I already knew. Everyone knew him. He played soccer, always had people around him, the kind who fill a room without trying.
“So,” he said between bites of apple, “what do you do after school?”
“Draw.”
“Only that?”
“That’s enough.”
He laughed softly. “Fair. You should show me sometime.”
Something in the way he said it made my chest tighten like he wasn’t teasing this time. Like he meant it.
By the time April ended, we’d fallen into a rhythm. He’d find me behind the gym, where I liked to sketch during breaks, and drop down beside me. Sometimes he’d talk about practice; sometimes he’d just lie on the grass and watch clouds.
He always smelled faintly like rain and soap. I started noticing things like that how he tapped his fingers when thinking, how his voice softened when he said my name.
I didn’t understand why it mattered. I just knew it did.
One afternoon, he asked, “Why don’t you ever draw people smiling?”
“I guess smiles don’t last long,” I said without thinking.
He turned to me, eyes bright. “Then draw them before they fade.”
I looked down at the sketchbook on my knees. Every page felt like something unfinished faces half-hidden, eyes looking away. Maybe he was right. Maybe I was afraid of capturing something too alive, too real.

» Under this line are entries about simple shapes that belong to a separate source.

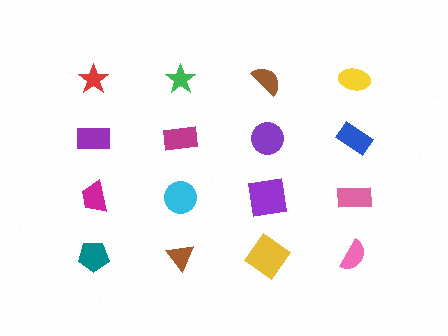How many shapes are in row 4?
4 shapes.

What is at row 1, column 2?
A green star.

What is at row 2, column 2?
A magenta rectangle.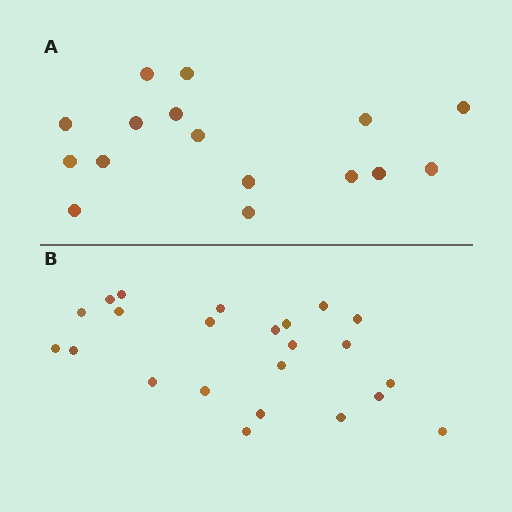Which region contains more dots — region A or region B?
Region B (the bottom region) has more dots.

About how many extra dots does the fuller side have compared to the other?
Region B has roughly 8 or so more dots than region A.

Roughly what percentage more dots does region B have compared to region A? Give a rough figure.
About 45% more.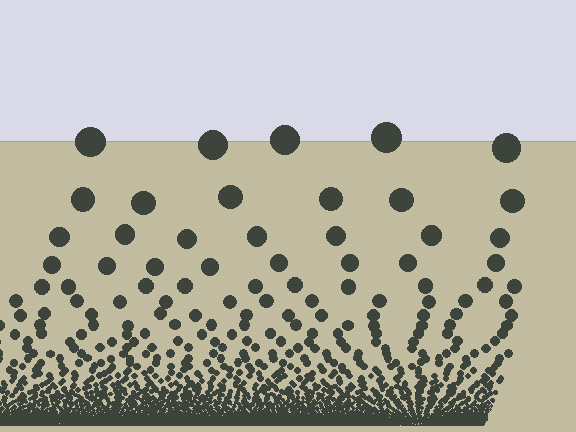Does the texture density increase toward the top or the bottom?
Density increases toward the bottom.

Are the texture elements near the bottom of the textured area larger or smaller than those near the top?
Smaller. The gradient is inverted — elements near the bottom are smaller and denser.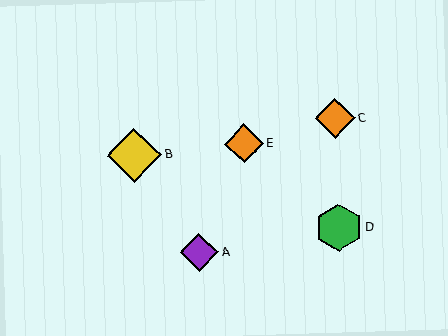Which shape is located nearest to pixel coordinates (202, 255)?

When I looked up, he was watching me with that unreadable expression he sometimes got, halfway between curiosity and concern.

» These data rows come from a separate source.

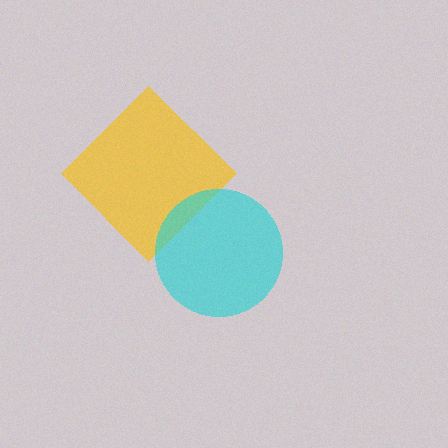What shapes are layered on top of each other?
The layered shapes are: a yellow diamond, a cyan circle.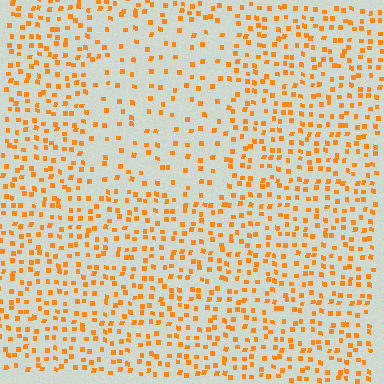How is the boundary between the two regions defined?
The boundary is defined by a change in element density (approximately 2.1x ratio). All elements are the same color, size, and shape.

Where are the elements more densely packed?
The elements are more densely packed outside the rectangle boundary.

“You’re weird, Kai Blake,” he said finally.
“I know.”
“That’s probably why I like talking to you.”
My heart stumbled. I looked away, pretending to fix a line on the paper.
Evenings were quieter after that. My parents always asked about school, never really listening to the answers. My mother worried about grades, for father its all about church. When they talked about people, it was always about what others would think.

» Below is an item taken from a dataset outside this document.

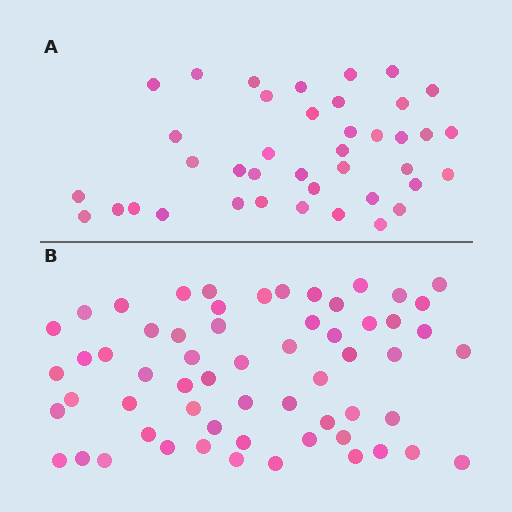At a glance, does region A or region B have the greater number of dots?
Region B (the bottom region) has more dots.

I never told them about Rylan. Somehow I knew they wouldn’t understand why a few words from him could make a day feel different.
One Friday, the last of the cherry trees near the field bloomed. The petals scattered across the grass like soft snow. Rylan dragged me there after class, said he’d found the “perfect spot” for a sketch.
He was right.
The air smelled of rain even though the sky was clear. The light was gold again, the same gold that first afternoon.
He sprawled under the tree, arms behind his head. “Draw me like this,” he joked. “The great Rylan Aiden, conqueror of naps.”
I rolled my eyes. “You can’t stay still long enough.”
“Bet I can,” he said, eyes closing. “Go on. Try.”
So I did. The world went quiet except for the sound of wind and the pencil moving across paper. I traced the shadow of his lashes, the curve of his jaw, the slight smile tugging at his lips even in sleep.
Halfway through, he opened his eyes. I froze.
He didn’t move, just kept looking at me. Then, softly, “You make me look calm.”
“Maybe you are,” I whispered.
He shook his head, smiling faintly. “Not around you.”
I didn’t know what to do with that sentence. It hung in the air between us, light and dangerous, like a spark before the storm.
I shut the sketchbook gently. “You talk too much,” I said, trying to laugh it off.
“Maybe. But you listen.”
We stayed like that for a while, side by side, watching the petals fall. I thought about how short spring always felt in this town, how everything beautiful disappeared before you could hold onto it.
When the sun dipped low and the air grew cold, he walked me halfway home. Neither of us said much. At my gate, he stopped.
“See you Monday?” he asked.
“Yeah.”
“Good.” He smiled, and for the first time I realized how rare that kind of smile was the one that looked like he meant it.
After he left, I stood there for a long time, sketchbook clutched to my chest, trying to name what I was feeling.
It wasn’t love. Not yet.
It was something quieter like the first note of a song you know will break your heart before it ends.